For what values of x, the function `f(x) = x^(5)-5x^(4)+5x(3)-1` is maximum or minimum? Prove that at x = 0, the function is neither maximum nor minimum.

To find the values of \( x \) for which the function \( f(x) = x^5 - 5x^4 + 5x^3 - 1 \) has maximum or minimum points, we need to follow these steps: ### Step 1: Find the first derivative of the function We start by differentiating the function \( f(x) \). \[ f'(x) = \frac{d}{dx}(x^5 - 5x^4 + 5x^3 - 1) \] Using the power rule, we get: \[ f'(x) = 5x^4 - 20x^3 + 15x^2 \] ### Step 2: Set the first derivative to zero To find the critical points, we set the first derivative equal to zero: \[ 5x^4 - 20x^3 + 15x^2 = 0 \] Factoring out the common term \( 5x^2 \): \[ 5x^2(x^2 - 4x + 3) = 0 \] ### Step 3: Solve for \( x \) This gives us two factors: 1. \( 5x^2 = 0 \) which gives \( x = 0 \) 2. \( x^2 - 4x + 3 = 0 \) Now, we can factor the quadratic: \[ (x - 1)(x - 3) = 0 \] Thus, we have the critical points: \[ x = 0, \quad x = 1, \quad x = 3 \] ### Step 4: Find the second derivative Next, we find the second derivative to determine the nature of these critical points: \[ f''(x) = \frac{d}{dx}(5x^4 - 20x^3 + 15x^2) \] Calculating the second derivative: \[ f''(x) = 20x^3 - 60x^2 + 30x \] ### Step 5: Evaluate the second derivative at critical points We will evaluate \( f''(x) \) at each critical point: 1. **At \( x = 0 \)**: \[ f''(0) = 20(0)^3 - 60(0)^2 + 30(0) = 0 \] 2. **At \( x = 1 \)**: \[ f''(1) = 20(1)^3 - 60(1)^2 + 30(1) = 20 - 60 + 30 = -10 \quad (\text{Negative, so maximum}) \] 3. **At \( x = 3 \)**: \[ f''(3) = 20(3)^3 - 60(3)^2 + 30(3) = 540 - 540 + 90 = 90 \quad (\text{Positive, so minimum}) \] ### Conclusion - The function has a maximum at \( x = 1 \) (since \( f''(1) < 0 \)). - The function has a minimum at \( x = 3 \) (since \( f''(3) > 0 \)). - At \( x = 0 \), since \( f''(0) = 0 \), we cannot conclude if it is a maximum or minimum.
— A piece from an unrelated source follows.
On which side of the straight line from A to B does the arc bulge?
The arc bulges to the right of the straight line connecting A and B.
We can also check the values of \( f(x) \) around \( x = 0 \) to confirm that it is neither a maximum nor a minimum. ### Summary The values of \( x \) for which the function has maximum or minimum are: - Maximum at \( x = 1 \) - Minimum at \( x = 3 \) - At \( x = 0 \), the function is neither maximum nor minimum.